According to Laura Wattenberg at Baby Name Wizard Blog, 146 American-born girls were named Khaleesi last year, and another 30 were named Kaleesi. The name, for the four or five of you who don’t watch Game of Thrones and haven’t been able to pick up the gist of it through some sort of Internet osmosis, comes from the fictional Dothraki language and means “queen.” Wattenberg explains why this is notable.
Plenty of authors dating back to Shakespeare have invented names that caught on with parents. You can even find names from imagined fantasy worlds that have been used on real-world babies. For instance, hundreds of American girls have been named Eowyn over the past decade after a Lord of the Rings character. But a name taken from a word that’s not a name, from an imagined language?

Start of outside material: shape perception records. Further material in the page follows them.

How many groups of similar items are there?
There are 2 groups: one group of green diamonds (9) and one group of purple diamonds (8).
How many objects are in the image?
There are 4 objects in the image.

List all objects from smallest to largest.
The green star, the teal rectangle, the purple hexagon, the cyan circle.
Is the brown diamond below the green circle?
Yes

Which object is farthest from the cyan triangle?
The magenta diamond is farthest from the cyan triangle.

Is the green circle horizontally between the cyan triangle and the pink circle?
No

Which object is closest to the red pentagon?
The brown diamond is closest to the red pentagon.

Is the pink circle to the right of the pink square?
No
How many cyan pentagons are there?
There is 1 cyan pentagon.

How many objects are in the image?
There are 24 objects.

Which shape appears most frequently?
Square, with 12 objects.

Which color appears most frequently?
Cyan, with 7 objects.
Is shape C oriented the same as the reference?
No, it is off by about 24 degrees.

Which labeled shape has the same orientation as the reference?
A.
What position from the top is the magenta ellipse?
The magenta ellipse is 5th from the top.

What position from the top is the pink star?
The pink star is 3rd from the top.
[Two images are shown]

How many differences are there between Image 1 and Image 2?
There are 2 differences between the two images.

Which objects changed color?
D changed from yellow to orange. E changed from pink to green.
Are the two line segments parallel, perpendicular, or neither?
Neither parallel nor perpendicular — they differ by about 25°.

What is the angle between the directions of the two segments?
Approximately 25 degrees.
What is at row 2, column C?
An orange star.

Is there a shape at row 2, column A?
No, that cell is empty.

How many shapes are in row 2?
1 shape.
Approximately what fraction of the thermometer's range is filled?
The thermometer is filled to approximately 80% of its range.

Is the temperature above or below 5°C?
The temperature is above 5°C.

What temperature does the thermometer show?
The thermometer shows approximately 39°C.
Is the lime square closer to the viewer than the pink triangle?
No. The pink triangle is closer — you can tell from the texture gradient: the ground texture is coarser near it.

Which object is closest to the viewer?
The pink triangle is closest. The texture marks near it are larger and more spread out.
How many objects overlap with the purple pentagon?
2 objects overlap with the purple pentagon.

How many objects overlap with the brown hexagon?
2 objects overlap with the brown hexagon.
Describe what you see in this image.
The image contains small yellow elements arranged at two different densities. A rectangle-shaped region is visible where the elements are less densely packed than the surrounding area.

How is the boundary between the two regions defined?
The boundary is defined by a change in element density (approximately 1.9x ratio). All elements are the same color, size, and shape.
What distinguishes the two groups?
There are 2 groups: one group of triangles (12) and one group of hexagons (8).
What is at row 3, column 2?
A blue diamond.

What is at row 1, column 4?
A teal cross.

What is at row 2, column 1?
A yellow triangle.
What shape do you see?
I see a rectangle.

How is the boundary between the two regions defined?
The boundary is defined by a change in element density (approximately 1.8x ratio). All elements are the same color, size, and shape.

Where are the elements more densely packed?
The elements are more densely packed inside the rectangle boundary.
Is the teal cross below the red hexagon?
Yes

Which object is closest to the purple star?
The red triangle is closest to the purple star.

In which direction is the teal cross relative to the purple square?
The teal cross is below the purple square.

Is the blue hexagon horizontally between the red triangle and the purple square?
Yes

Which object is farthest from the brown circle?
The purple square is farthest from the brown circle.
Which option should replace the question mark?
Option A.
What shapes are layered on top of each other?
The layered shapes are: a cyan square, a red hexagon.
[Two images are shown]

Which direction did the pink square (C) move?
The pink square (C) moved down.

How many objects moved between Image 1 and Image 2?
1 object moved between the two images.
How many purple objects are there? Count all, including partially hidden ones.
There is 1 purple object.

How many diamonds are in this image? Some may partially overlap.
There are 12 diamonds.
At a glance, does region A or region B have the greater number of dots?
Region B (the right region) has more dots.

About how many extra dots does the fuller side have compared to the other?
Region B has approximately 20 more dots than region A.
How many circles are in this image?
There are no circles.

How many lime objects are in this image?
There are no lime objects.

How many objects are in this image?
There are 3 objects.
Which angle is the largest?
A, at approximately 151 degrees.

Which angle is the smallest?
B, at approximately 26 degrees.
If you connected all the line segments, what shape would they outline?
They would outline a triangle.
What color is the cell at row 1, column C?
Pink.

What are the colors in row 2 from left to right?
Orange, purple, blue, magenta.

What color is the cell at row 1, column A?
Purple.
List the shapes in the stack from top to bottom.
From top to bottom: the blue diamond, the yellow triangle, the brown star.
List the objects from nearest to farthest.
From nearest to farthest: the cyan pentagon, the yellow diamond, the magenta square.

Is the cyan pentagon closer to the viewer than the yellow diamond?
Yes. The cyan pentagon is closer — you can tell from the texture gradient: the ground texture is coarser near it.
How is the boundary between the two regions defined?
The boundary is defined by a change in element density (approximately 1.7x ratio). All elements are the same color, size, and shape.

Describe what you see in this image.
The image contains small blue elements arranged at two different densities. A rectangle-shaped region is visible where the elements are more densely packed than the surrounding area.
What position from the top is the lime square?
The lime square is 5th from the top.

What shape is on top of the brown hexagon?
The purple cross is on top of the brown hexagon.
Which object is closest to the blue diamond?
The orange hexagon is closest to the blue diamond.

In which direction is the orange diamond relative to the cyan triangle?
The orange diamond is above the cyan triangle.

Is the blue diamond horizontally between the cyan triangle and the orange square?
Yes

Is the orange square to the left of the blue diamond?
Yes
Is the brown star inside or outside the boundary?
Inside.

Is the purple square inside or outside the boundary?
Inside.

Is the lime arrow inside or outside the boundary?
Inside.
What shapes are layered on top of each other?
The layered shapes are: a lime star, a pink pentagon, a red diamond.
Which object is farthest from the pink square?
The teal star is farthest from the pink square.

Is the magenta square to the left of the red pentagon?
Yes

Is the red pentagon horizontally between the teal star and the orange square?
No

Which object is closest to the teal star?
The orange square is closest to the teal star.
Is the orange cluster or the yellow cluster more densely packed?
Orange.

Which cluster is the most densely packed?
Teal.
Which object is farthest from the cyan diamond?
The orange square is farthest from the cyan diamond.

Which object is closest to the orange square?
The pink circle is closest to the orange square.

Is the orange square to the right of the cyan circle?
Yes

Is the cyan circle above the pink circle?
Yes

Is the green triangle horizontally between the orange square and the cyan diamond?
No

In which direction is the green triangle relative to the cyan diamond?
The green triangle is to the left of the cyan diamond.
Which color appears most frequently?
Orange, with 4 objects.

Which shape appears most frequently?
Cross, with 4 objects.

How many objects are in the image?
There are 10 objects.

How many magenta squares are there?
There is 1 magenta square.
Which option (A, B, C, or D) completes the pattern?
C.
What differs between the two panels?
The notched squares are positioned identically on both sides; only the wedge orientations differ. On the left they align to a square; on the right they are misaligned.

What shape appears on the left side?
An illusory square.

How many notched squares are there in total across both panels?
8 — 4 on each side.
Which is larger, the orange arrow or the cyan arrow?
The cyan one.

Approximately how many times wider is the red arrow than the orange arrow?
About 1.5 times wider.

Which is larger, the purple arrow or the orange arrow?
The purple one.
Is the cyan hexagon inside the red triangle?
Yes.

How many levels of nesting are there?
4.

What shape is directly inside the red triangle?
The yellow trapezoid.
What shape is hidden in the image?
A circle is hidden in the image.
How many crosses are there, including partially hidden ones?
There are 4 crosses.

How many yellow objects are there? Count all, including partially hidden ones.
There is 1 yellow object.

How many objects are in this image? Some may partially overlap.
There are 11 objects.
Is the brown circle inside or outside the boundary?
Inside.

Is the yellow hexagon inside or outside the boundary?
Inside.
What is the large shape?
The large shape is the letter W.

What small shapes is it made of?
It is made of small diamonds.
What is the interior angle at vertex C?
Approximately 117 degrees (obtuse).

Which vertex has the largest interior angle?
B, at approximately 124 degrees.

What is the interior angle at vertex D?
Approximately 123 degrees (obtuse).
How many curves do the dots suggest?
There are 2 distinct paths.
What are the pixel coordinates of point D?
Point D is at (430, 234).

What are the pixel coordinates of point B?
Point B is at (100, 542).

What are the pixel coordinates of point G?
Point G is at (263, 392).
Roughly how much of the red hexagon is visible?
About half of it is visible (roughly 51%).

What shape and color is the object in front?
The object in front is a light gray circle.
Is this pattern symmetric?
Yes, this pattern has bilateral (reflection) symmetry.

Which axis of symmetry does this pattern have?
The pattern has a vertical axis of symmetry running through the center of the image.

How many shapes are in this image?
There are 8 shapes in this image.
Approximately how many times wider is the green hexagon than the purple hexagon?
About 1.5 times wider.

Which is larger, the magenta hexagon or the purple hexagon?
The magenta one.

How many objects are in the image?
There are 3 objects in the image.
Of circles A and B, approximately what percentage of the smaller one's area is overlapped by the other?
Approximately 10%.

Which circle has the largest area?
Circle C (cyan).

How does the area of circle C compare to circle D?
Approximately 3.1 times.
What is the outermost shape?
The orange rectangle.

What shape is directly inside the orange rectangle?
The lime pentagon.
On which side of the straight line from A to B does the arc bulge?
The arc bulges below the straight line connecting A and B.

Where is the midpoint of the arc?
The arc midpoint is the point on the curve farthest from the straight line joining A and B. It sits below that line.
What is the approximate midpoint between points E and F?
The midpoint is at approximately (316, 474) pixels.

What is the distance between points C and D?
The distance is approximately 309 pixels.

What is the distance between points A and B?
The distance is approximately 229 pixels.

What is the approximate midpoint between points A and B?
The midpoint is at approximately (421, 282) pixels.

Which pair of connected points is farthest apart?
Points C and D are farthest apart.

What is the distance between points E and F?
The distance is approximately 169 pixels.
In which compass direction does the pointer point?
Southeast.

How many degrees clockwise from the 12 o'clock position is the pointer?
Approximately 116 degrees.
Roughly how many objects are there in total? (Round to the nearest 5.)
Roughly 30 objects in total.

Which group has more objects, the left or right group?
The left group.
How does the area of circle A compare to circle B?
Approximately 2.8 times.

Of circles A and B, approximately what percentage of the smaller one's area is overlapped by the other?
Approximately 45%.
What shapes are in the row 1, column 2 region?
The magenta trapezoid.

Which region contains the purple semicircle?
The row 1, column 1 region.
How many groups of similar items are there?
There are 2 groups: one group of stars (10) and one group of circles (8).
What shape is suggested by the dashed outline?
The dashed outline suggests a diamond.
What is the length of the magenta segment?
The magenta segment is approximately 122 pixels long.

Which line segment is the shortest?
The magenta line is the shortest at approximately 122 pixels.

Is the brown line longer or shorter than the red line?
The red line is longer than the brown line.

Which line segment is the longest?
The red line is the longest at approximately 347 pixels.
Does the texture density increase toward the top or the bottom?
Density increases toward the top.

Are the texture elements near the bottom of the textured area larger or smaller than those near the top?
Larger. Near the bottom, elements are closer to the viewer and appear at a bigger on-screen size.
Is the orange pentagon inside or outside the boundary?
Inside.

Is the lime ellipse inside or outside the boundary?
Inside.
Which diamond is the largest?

I can’t think of a precedent.
I’m way past yelling about what people should or should not name their children, so I’ll leave that part of this story for all of you to discuss at your next fancy dinner party at the Governor’s mansion, but I would like to reiterate one point I made back when I told you about people naming their daughters Arya: Be careful naming your child after a Game of Thrones character. George R.R. Martin has not finished writing the books yet, and he does NOT. GIVE. A. F*CK. We’ve seen that many times already. (Ahem.) There’s literally nothing stopping him from making the whole next book about Daenerys/Khaleesi going insane and cackling maniacally as her dragons torch orphanages all over Westeros. She is the daughter of the Mad King, after all. It wouldn’t even be that much of a stretch.
Think it through a little. That’s all I’m saying.